- Employer: City College of New York
- Title: Vice President

= Jerald Posman =

Jerald Posman is Vice President for Administration and Finance at the City College of New York, a senior college of the City University of New York. Prior to that, he served most recently as Senior Vice President and Chief Operating Officer for six and a half years at York College, City University of New York. He received his undergraduate degree in English literature from the City College of New York and MBA from the Harvard Business School.

==Career==
Posman has worked and lived overseas, including five years in the Peace Corps as a volunteer teacher in Tunisia and as a staff member in Sri Lanka. He has been in charge of operations as Deputy Chancellor of the New York City School System. Posman was also the Vice Chancellor for Budget and Finance at the City University of New York from 1977 to 1984.
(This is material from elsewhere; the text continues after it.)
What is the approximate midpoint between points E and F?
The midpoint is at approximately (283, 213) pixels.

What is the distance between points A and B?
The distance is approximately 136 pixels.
Several years ago Posman helped develop entrepreneurial opportunities and support structures for populations in New York City that would not otherwise become involved in small business. He is a board member of a micro enterprise organization–Project Enterprise–developed on the Grameen Bank model—which was founded by Muhammad Yunus, the father of micro-credit movement. With the help of Dr. Marcia Keizs, President of York College, Posman took an initiative along with Rashidul Bari, a Biographer of Muhammad Yunus, to start Muhammad Yunus Scholarship

On February 11, 2008, Yunus came to York College to mark the establishment of Scholarship Program. At the event CUNY Executive Vice Chancellor and University Provost, Dr. Selma Botman awarded Yunus with Chancellor’s Medal for his humanitarian efforts.
Posman also wrote the foreword for Muhammad Yunus' biography," Grameen Social Business Model: A Manifesto for Proletariat Revolution", written by Rashidul Bari. Posman also has appeared in a film, The Killing of Muhammad Yunus’ Biographer.

Posman lives in New York City with his wife and daughter.